Samuel Pessôa
Quando a
bolha imobiliária do Japão estourou e o preço de imóveis e terrenos e a cotação
da Bolsa de Valores despencaram, as empresas japonesas passaram a apresentar
balanço negativo: o valor de seus ativos ficou menor do que suas dívidas, dado
que estas não caíram.
Foi
queimada, também, parcela apreciável da riqueza dos consumidores.
A reação
à enorme perda patrimonial do setor privado foi a queda do consumo e,
principalmente, do investimento das empresas.
A
tentativa de todos em aumentar suas poupanças para reduzir dívidas ou recompor
riqueza resultou em situação crônica de carência de demanda. A inflação desabou
e, mesmo trazendo os juros nominais para zero, não foi possível evitar a
deflação.
O
economista Richard Koo, que cunhou a expressão "recessão de balanço"

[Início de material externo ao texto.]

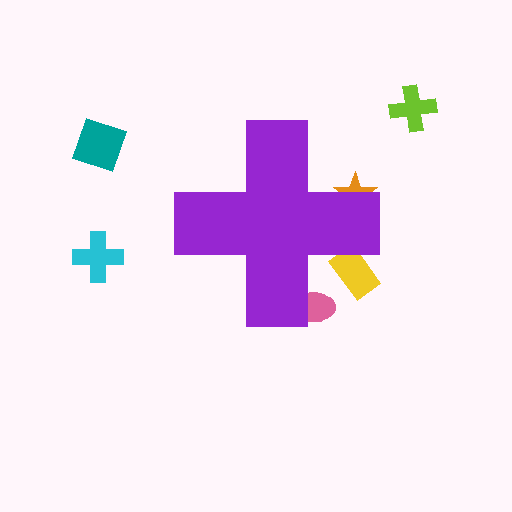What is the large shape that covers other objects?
A purple cross.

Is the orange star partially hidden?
Yes, the orange star is partially hidden behind the purple cross.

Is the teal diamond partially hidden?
No, the teal diamond is fully visible.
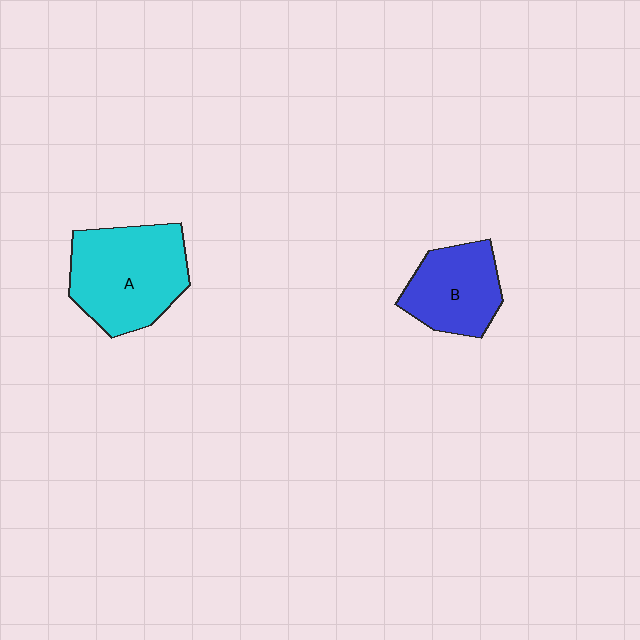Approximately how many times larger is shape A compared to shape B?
Approximately 1.5 times.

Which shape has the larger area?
Shape A (cyan).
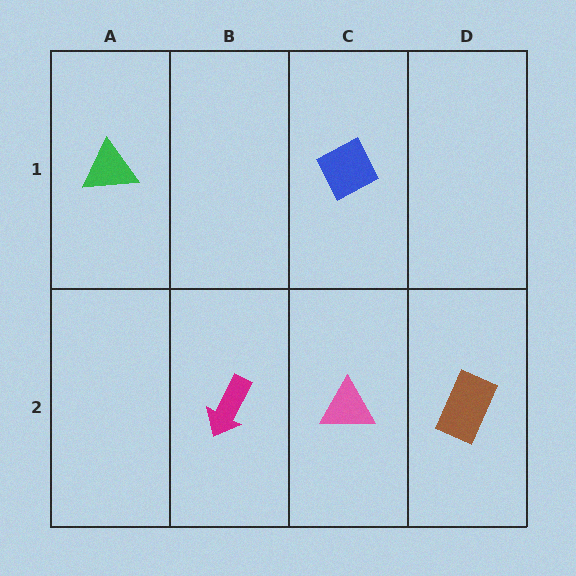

no livro "O Santo Graal da Macroeconomia", notou adicionalmente que
havia uma pitada de irracionalidade no comportamento conservador das empresas
em adiar os investimentos para reduzir seu endividamento: os juros muito baixos
garantiam a rentabilidade de diversos negócios mesmo considerando o baixo
desempenho da economia.
Ainda
que adicionasse valor à empresa, o investimento era adiado devido às práticas
gerenciais e à forma como os gestores são avaliados, com prioridade para
redução das dívidas. A economia ficou atolada em uma crise keynesiana típica,
com deflação, juros nulos e baixo crescimento, situação que Keynes chamou de
armadilha da liquidez.
No
Brasil, nos anos de vigência da nova matriz econômica, houve excesso de
endividamento, como apontado por Marcos Lisboa em sua coluna da Folhana semana
passada, "A gerente repetiu o fracasso do general".
No entanto,
a dificuldade de retomada do investimento por aqui nada tem de parecido com a
crise de balanço do Japão, identificada por Koo. Por aqui temos ainda juros
reais elevados, que estão assim por causa da inflação alta. A inflação agora
está caindo e, portanto, os juros também.
Se houve
por aqui alguma irracionalidade, certamente não foi das empresas, que agora
cortam o investimento e recompõem seus balanços. Não há irracionalidade no
corte de investimento da Petrobras, por exemplo.
Qualquer
empresa petrolífera cuja dívida como fração da capacidade de geração de caixa
passa de quatro corta investimentos, pois o custo de financiamento se torna
muito elevado e a rentabilidade dos projetos fica negativa. O oposto do que
ocorreu no Japão na crise de balanço.
A
irracionalidade ocorreu (tema para o pessoal de administração investigar)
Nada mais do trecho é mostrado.